To show that all finite intersections of sets in $\mathfrak{B}_{\mathscr{S}}$ have cardinality $|X|$ it suffices just to construct $|X|$-many elements in the intersection. (This is because, as you have noticed, there cannot be more than $|X|$-many elements in the intersection.)
In the proof given, we have one particular element of this intersection: $$( F = \{ x_{ij} : i \neq j \} , \varphi = \{ F \cap S_1 , \ldots , F \cap S_k \} ).$$ Suppose that $( F , \psi ) \in \mathscr{F} \times \Phi$ is such that $\phi \supseteq \varphi$ is finite. Given any $i \leq k$ note that we clearly have that $S_i \cap F \in \psi$, and so $( F , \psi ) \in \mathfrak{B}_{S_i}$. Given $k < j \leq n$ note that $( F , \psi ) \in - \mathfrak{b}_{S_j}$ as long as $S_j \cap F \notin \psi$. Therefore as long as $\psi \supseteq \phi$ is chosen so that $F \cap S_{k+1} , \ldots , F \cap S_{n} \notin \psi$, then $( F , \psi )$ will belong to the intersection. There are clearly $|X|$-many ways to choose appropriate $\psi$.
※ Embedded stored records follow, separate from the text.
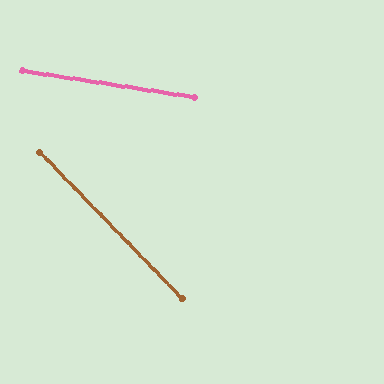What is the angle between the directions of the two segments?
Approximately 37 degrees.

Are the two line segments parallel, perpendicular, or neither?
Neither parallel nor perpendicular — they differ by about 37°.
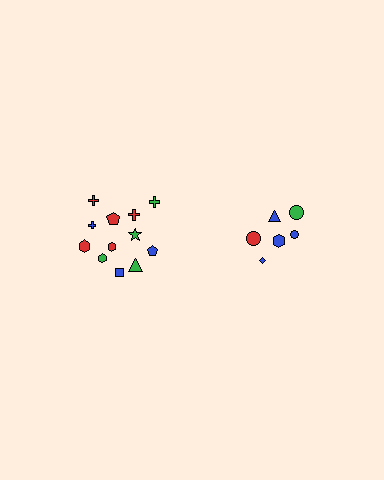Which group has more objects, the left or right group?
The left group.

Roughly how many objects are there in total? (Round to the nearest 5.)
Roughly 20 objects in total.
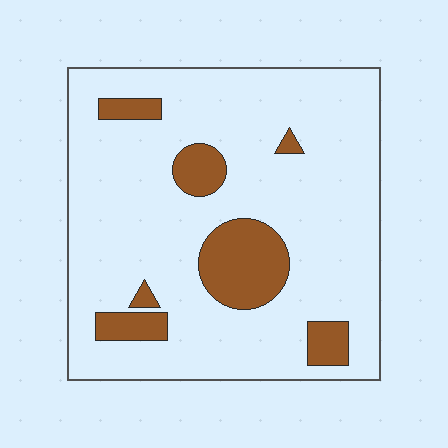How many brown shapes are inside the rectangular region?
7.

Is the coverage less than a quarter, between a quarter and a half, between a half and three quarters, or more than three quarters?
Less than a quarter.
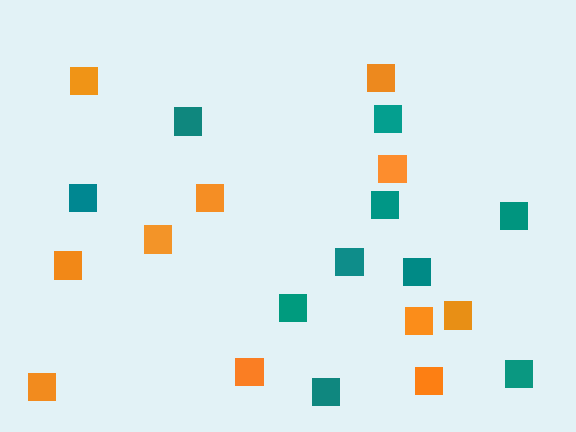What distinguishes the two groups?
There are 2 groups: one group of teal squares (10) and one group of orange squares (11).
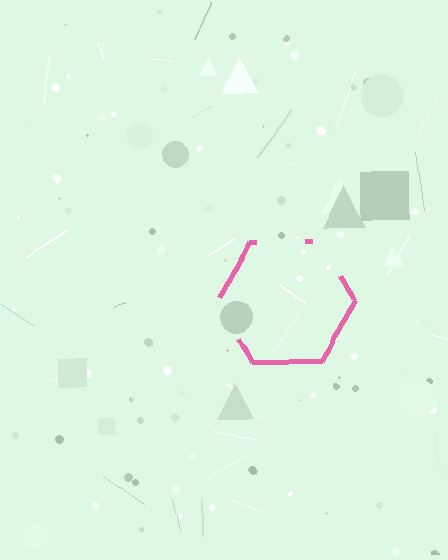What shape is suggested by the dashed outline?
The dashed outline suggests a hexagon.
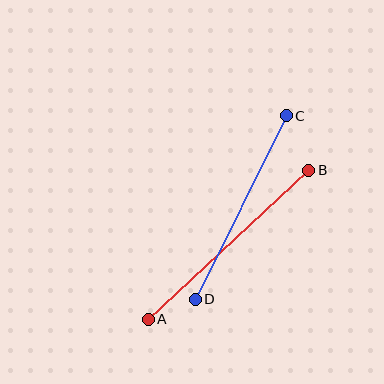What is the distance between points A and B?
The distance is approximately 219 pixels.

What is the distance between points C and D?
The distance is approximately 205 pixels.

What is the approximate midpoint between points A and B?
The midpoint is at approximately (229, 245) pixels.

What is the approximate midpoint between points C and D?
The midpoint is at approximately (241, 208) pixels.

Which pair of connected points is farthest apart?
Points A and B are farthest apart.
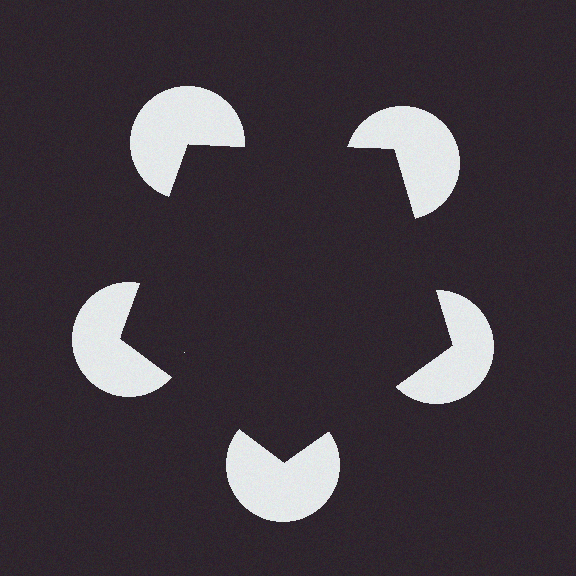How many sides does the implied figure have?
5 sides.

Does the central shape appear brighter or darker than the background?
It typically appears slightly darker than the background, even though no actual brightness change is drawn.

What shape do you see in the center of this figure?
An illusory pentagon — its edges are inferred from the aligned wedge cuts in the pac-man discs, not physically drawn.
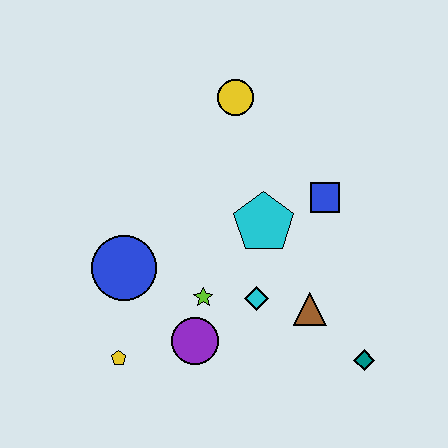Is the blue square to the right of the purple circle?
Yes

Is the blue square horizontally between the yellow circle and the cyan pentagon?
No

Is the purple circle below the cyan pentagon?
Yes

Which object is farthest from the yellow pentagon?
The yellow circle is farthest from the yellow pentagon.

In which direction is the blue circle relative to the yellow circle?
The blue circle is below the yellow circle.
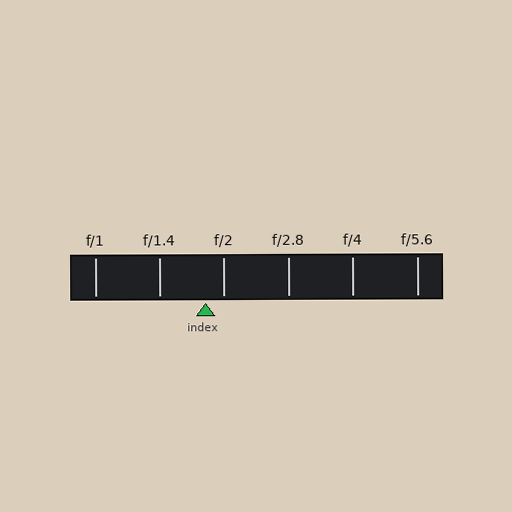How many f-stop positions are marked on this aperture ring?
There are 6 f-stop positions marked.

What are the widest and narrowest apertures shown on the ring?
The widest aperture shown is f/1 and the narrowest is f/5.6.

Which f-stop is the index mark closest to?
The index mark is closest to f/2.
Let $\mathfrak{B} = \{ \mathscr{A} \subseteq \mathscr{F} \times \Phi : | ( \mathscr{F} \times \Phi ) \setminus \mathscr{A} | < |X| \}$ denote the family of all subsets of $\mathscr{F} \times \Phi$ with complement of power $< |X|$. Note that not only does $\mathfrak{B}$ have the finite intersection property, it is actually closed under finite intersections.
With this observation and the work above it becomes relatively easy to show that given $\mathscr{S} \subseteq \mathcal{P} ( X )$ the family $\mathfrak{B}_{\mathscr{S}} \cup \mathfrak{B}$ has the finite intersection property. To see this, suppose that $\mathfrak{b}_{S_1} , \ldots , \mathfrak{b}_{S_k} , - \mathfrak{b}_{S_{k+1}} , \ldots , - \mathfrak{b}_{S_n} , \mathscr{A}_1 , \ldots , \mathscr{A}_m$ are given. Then
- by the work above the set $\mathfrak{b} = \mathfrak{b}_{S_1} \cap \cdots \cap \mathfrak{b}_{S_k} \cap - \mathfrak{b}_{S_{k+1}} \cap \cdots \cap - \mathfrak{b}_{S_n}$ has power $|X|$, and
- by the observation above the complement of $\mathscr{A} = \mathscr{A}_1 \cap \cdots \cap \mathscr{A}_m$ has power $< |X|$.
Thus $\mathfrak{b} \cap \mathscr{A} \neq \emptyset$.
Therefore this family can be extended to an ultrafilter $\mathfrak{U}_{\mathscr{S}}$, and since $\mathfrak{B} \subseteq \mathfrak{U}_{\mathscr{S}}$, we know that $\mathfrak{U}_{\mathscr{S}}$ cannot include any sets of power $< |X|$.